Following last week's discussion on EIA, I think it’s useful to look at the economics of EIA, that is, compare the economic costs and benefits of assessing projects, granting or refusing consent and imposing conditions.
The costs are:
- the cost of the assessment process: the cost to the project proponent of engaging consultants to do an initial assessment of the environmental impact and prepare an environmental impact assessment; the cost to government of considering the impacts, making its own enquiries where necessary and making a decision about consent and conditions; and the cost to third parties of informing themselves about impacts and making submissions to government.
- the cost to the proponent of the project being refused or the cost of taking extra measures to comply with conditions of consent.
EIA is therefore efficient from a cost-benefit point of view when the negative externalities that are removed because of conditions (or consent being refused) are greater than the cost to the proponent of complying with the conditions plus the cost to government, the proponent and other interested parties of going through the EIA process.
The benefits are therefore likely to outweigh the costs when the negative impacts of the development are easily identified and can be reduced at a reasonable cost.

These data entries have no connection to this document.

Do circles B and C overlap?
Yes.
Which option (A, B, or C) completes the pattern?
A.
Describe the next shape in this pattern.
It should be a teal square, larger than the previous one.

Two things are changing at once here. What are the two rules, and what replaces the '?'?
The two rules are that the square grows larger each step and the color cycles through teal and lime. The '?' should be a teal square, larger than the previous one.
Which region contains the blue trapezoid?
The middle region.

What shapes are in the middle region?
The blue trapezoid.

The EIA process for the bald hills windfarm (see my earlier post) was a classic case where the EIA process could have been efficient but where the decision in my opinion was not. The relevant environmental impacts were the impacts on the orange-bellied parrot and could be estimated as the death of one bird on average every 109 years. I don’t know the cost of the assessment process but the cost of the decision was very substantial: the Minister refused consent to a substantial and otherwise commercially viable energy development. Whether the benefits of that decision outweigh the costs can be debated but, as Harry Clarke has pointed out, the costs of the decision are certainly far higher than the costs of imposing conditions on the development that could have had a far greater benefit for the survival of the parrot: the parrot can be bred in captivity and returned successfully into the wild at a quite modest cost: one that the windfarm could certainly have afforded. This measure could quite cheaply have benefited the parrot population by two or three individuals per year. Compare that to an expensive decision that benefits the population by, on average, one individual every 109 years.

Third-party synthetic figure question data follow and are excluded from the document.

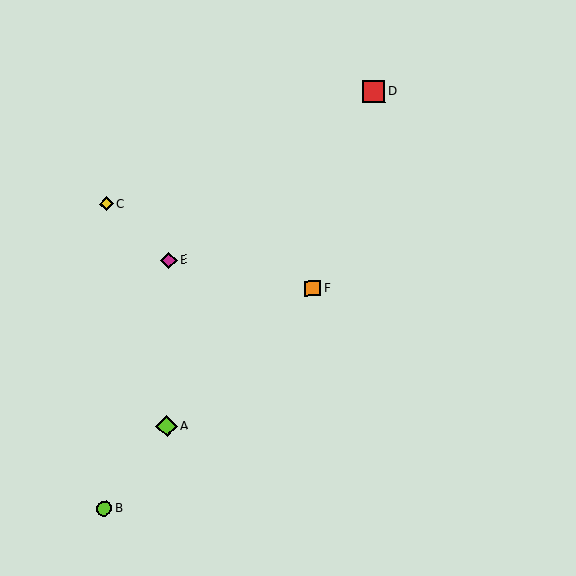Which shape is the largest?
The red square (labeled D) is the largest.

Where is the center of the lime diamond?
The center of the lime diamond is at (167, 426).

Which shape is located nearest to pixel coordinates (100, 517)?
The lime circle (labeled B) at (105, 509) is nearest to that location.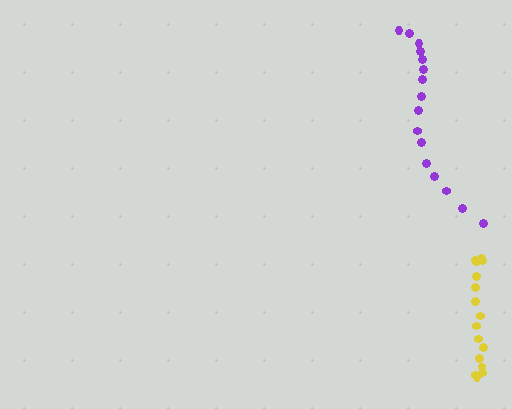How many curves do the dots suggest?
There are 2 distinct paths.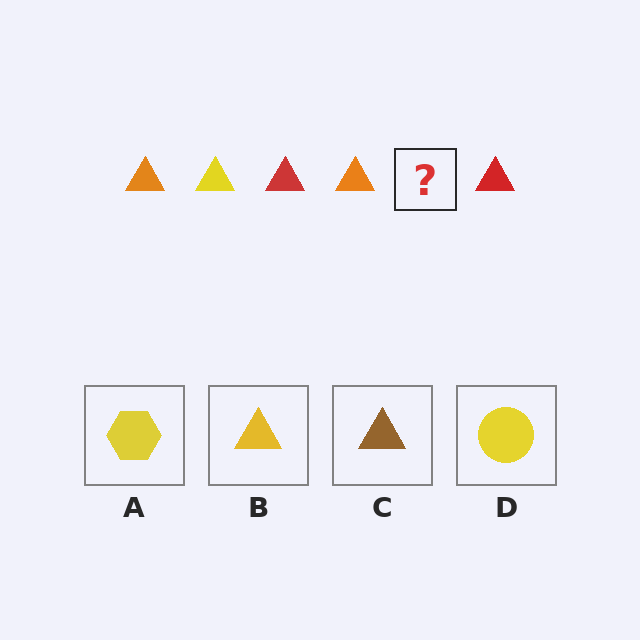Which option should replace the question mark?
Option B.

When the environmental impact that you’re worried about is greenhouse emissions from downstream use of a product, I doubt that EIA is an efficient way to attempt to reduce those impacts. First, as discussed last time, the impacts from this particular development are difficult to assess so the assessment process is likely to be difficult and costly. Secondly, the conditions that can be imposed are unlikely to deal with the problem. The only substantive way to reduce emissions from burning the coal from a mine is not to mine it (other than – perhaps - placing some conditions on how it’s processed to, say, reduce the fuel’s moisture content). So the only effective decision the government can make is to approve or not approve the mine. Conditions about how the fuel is used etc really need to be placed on the user of the fuel. As discussed yesterday, since power stations can source their coal from anywhere, it is questionable whether refusing consent for a mine would reduce greenhouse emissions in any case.
Cumulative impacts
A closely related issue is that of ‘cumulative impacts’. This is the ‘death by a thousand cuts’ problem: each development has only a small, possibly trivial, impact on its own but collectively the impact is serious. Assessment of each project on its own fails to protect us from these serious cumulative impacts.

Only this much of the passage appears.